08- Martabak Rasa Kesal

8 3 0
                                    

Happy Reading!

•••
Kehadiran lo itu bikin setan-setan di sekitar gue seneng karena berhasil bikin gue emosi.

—Adya Anelis—

————

"Dya, kamu berangkat sama kakak kamu aja, ya?"

Adya yang baru sampai di ruang makan, menghentikan langkahnya. "Kenapa, Ma? Papa kemana?"

"Papa ke luar kota, ketemu kliennya jam empat pagi tadi," jawab Intan tanpa menghentikan kesibukannya menata sarapan.

Adya mengangguk mengerti, "Adya pesen ojol aja, ya, Ma?"

Kali ini Intan menyempatkan untuk berhenti dan menatap Adya. "Aih, nggak-nggak. Kan ada kakak kamu. Kamu berangkat sama—Nah, itu dia."

Adya menoleh ke belakang dan mendapati kakaknya menuruni tangga.

"Raka, Adek berangkat sama kamu, ya?"

Yang ditanya tak langsung menjawab. Kakak Adya yang dipanggil dengan nama Raka itu melewati Adya yang masih berdiri di dekat kursi tanpa meliriknya. Raka menarik salah satu kursi dan mendudukinya. "Kenapa, Ma?"

"Itu, Papa nggak bisa nganterin Adya. Jadi Adya berangkat sama kamu aja, ya?"

"Hm." gumam Raka singkat membuat Adya semakin tidak enak.

"Ma—"

"Kamu kenapa masih berdiri di situ? Sini sarapan, ntar kesiangan, loh!" ucap Intan pada Adya.

Adya duduk di kursi dekat Raka. Meminum sedikit susu, lalu mengambil dua lembar roti. Hendak mengoleskan selai namun urung saat mendengar decitan kursi yang diduduki Raka.

"Raka berangkat sekarang," pamitnya.

"Kok udah mau berangkat? Ini Adya belum makan, loh." protes Intan

"Ada ulangan, Ma. Raka mau belajar. Kalau mau bareng, cepet." ucapnya lalu berjalan keluar setelah mencium tangan Intan.

"Adya juga berangkat, ya." pamit Adya.

"Makan dulu sedikit, Dya."

"Nanti aja, Ma, jajan di sekolah. Kasian Kakak, nanti nunggu."

"Ya udah bawa aja. Makan di jalan." usul Intan.

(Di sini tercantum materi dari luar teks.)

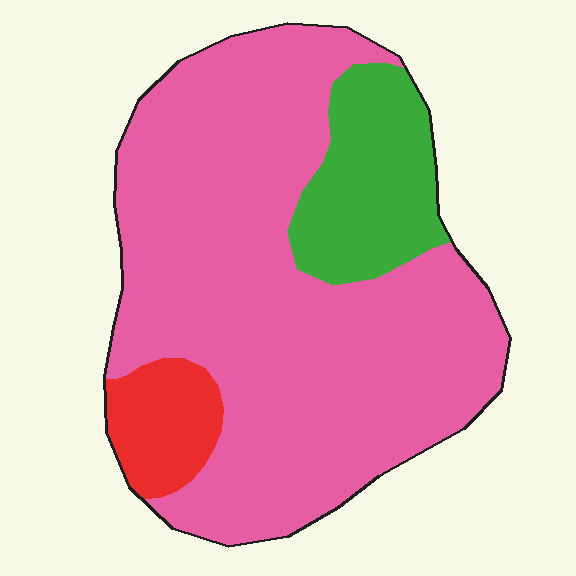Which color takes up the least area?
Red, at roughly 10%.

"Adya minum ini aja." ucap Adya lalu menghabiskan segelas susu putihnya.

Adya berlari keluar rumah dan sedikit lega saat melihat mobil Raka yang masih berada di depan. Ia segera memasuki mobil itu. Takut Raka menunggu lama.

"Maaf, Kak." ucapnya usai duduk di samping kemudi.

Raka tak menanggapi dan langsung melajukan mobilnya.

Di dalam mobil hanya terjadi keheningan. Adya yang diam dengan kecanggungannya. Sedangkan Raka, fokus ke jalan dengan tenang dan pandangan dingin.

"Berhenti di deket sekolah aja nggak papa." ucap Adya pelan.

Raka tak menjawab. Namun tak lama dari itu mobilnya berhenti. Tepatnya di pertigaan jalan sepi, tak jauh dari sekolah.

"Makasih." Adya tersenyum kecil sebelum keluar dari mobil.

Dan tanpa basa-basi, Raka melajukan mobilnya kembali. Meninggalkan Adya sendirian di pinggir jalan itu. Tersenyum getir menatap mobil Raka yang semakin menjauh.

•••

Suara bola basket beradu dengan kerasnya lantai terdengar teredam dengan suara riuh para gadis yang terang-terangan mengagumi para pemainnya. Bahkan saat bel istirahat berbunyi pun para siswi lebih memilih menunda lapar mereka untuk menyaksikannya.